S'very short. And if you don't like it, well… just go die.


And the fabulous Mary-Sue OC that just dropped out of no-where five seconds ago looked adoringly into Legolas's liquid orbs, drinking him in as he stared adoringly back at her. Then Elrond trotted by and saw them.
"Legolas" Elrond said. "Who is this?"
Elrond stared into Mary-Sues big purple orbs, coming to the conclusion that it she was agonizingly beautiful. Then Glorfindel came along. His orbs darted around the room, finally resting on Mary-sue. He stared into her deep pools of orbiness and died. Then Legolas looked into Elrond's orbs questioningly, and Bilbo skipped by merrily. He stopped. Mary-Sue stared into his orbs suprisedly. Bilbo just took out his pipe, shoved some weed in it, became high, and tottered off, his orbs staring at imaginated orbs.

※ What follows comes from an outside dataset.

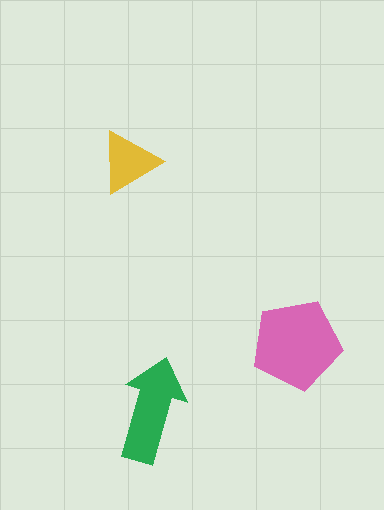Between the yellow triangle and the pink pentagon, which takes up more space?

Then, I came into the screen with a bazooka and killed everyone but Mary-Sue, because she had these weird unknown magical orby powers that allowed her to dodge bullets. Orb. I grabbed into her orb and popped her back into the real, un-orbified world, where her overlarge and disproportioned orbs weighed her orb. She fell orb, and died from the orby weight of her orbs. Orb orbitty orb.

The orb


Yeah, ok then…

p.s
If you want, I can do a request on other commonly used words like that, or anything else along those lines…. Just coz its fun.

Now. Review or DDIIEEEE!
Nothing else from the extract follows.